Jakarta – Rekor suhu panas kembali pecah tahun ini, dengan suhu yang lebih panas 0,69 derajat Celsius dari rata-rata tahun 1991 hingga 2020. Menurut Copernicus, layanan perubahan iklim Eropa, angka suhu itu melewati rekor musim panas tahun lalu yang hanya mencatat 0,03 derajat Celsius.
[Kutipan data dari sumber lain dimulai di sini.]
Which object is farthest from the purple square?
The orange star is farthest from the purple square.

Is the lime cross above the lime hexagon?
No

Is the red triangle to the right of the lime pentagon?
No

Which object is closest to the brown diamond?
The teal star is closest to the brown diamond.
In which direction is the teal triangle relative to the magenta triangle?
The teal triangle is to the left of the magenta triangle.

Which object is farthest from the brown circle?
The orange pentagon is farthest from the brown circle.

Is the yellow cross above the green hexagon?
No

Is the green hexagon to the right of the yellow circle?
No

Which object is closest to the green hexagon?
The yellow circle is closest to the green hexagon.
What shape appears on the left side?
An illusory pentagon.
Data dari Copernicus menunjukkan bahwa periode Juni hingga Agustus tahun ini, selama musim panas di belahan Bumi Utara, merupakan periode terpanas di dunia sejak 1940. Ini merupakan rekor baru dari rangkaian rekor panas global yang terjadi. Namun, para ilmuwan memperingatkan bahwa rekor ini tidak akan menjadi yang terakhir, mengingat manusia terus menggunakan bahan bakar fosil yang memanaskan Bumi dan meningkatkan suhu global.
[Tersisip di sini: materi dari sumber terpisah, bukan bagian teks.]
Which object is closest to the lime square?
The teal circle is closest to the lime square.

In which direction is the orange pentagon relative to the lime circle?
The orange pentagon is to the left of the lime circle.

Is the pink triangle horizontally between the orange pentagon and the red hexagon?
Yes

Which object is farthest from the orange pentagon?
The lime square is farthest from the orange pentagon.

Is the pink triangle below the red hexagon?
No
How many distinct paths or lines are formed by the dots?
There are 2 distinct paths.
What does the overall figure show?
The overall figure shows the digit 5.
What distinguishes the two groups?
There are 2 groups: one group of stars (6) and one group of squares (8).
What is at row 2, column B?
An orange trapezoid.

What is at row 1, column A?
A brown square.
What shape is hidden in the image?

Pemanasan global tersebut berdampak besar terhadap kesehatan dan kehidupan manusia. Saat ini, banyak negara di seluruh dunia mengalami suhu musim panas yang brutal, gelombang panas yang mematikan, rekor kebakaran hutan, dan badai mematikan. Bahkan di musim dingin di belahan Bumi Selatan, suhu panasnya sangat ekstrem.
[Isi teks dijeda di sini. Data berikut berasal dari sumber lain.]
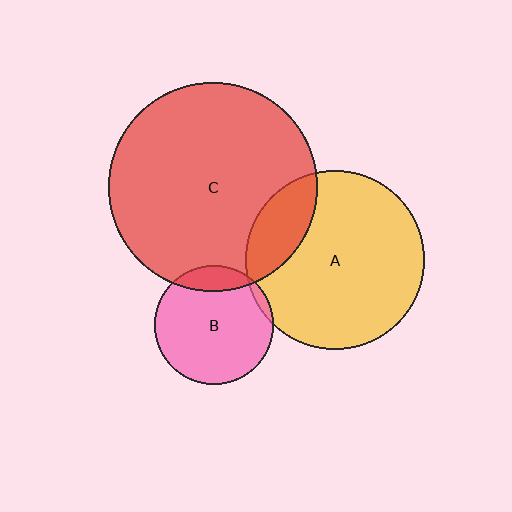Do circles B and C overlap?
Yes.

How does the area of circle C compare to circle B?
Approximately 3.1 times.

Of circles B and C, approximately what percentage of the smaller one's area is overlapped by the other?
Approximately 15%.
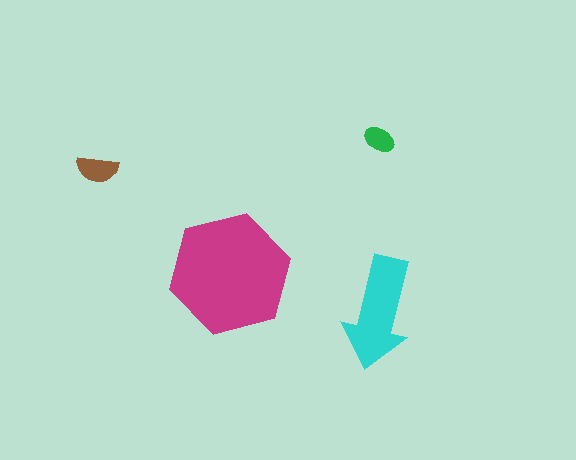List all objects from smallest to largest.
The green ellipse, the brown semicircle, the cyan arrow, the magenta hexagon.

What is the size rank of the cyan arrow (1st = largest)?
2nd.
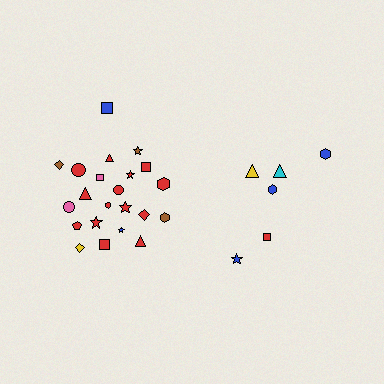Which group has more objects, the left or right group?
The left group.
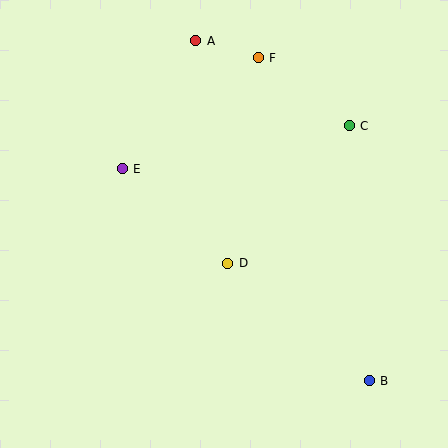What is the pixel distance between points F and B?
The distance between F and B is 341 pixels.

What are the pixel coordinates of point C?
Point C is at (349, 126).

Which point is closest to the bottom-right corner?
Point B is closest to the bottom-right corner.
Australia pada bulan lalu memecahkan rekor nasional untuk hari terpanas sepanjang Agustus dengan suhu menembus 41,6 derajat Celsius. Sementara itu, beberapa bagian Antartika suhunya naik hingga 50 derajat Celsius di atas normal pada Juli lalu. Menurut Copernicus, dengan suhu rata-rata 16,82 derajat Celsius, suhu tersebut 1,51 derajat Celsius lebih hangat daripada rata-rata bulan Agustus pada era pra-industri.
Secara keseluruhan, 12 bulan dari September 2023 hingga Agustus 2024 adalah yang terpanas yang pernah tercatat dalam satu tahun, dan 1,64 derajat Celsius lebih hangat daripada tingkat pra-industri. Para ahli percaya ada sejumlah faktor yang menyebabkan suhu global berfluktuasi. Ini termasuk pola iklim seperti El Nino, yang berasal dari Samudra Pasifik dan mempunyai efek pemanasan planet, serta faktor yang disebabkan oleh manusia seperti pembakaran bahan bakar fosil yang menjadi faktor utama krisis iklim.
El Nino, yang turut memicu rekor suhu tahun lalu, berakhir pada bulan Juni, namun para ilmuwan mengatakan bahwa dampaknya tidak akan segera berhenti. Namun, mereka mengatakan hal itu ‘tidak dapat dihindari mengingat lambatnya tindakan pemerintah’ untuk mengurangi polusi yang memanaskan bumi.
Para ilmuwan sudah lama memperingatkan bahwa dunia harus membatasi pemanasan global hingga 1,5 derajat di atas tingkat pra-industri untuk mencegah dampak perubahan iklim yang paling dahsyat. Burgess juga memperingatkan akan ada hal yang lebih buruk yang akan datang jika kondisi ini tidak berubah.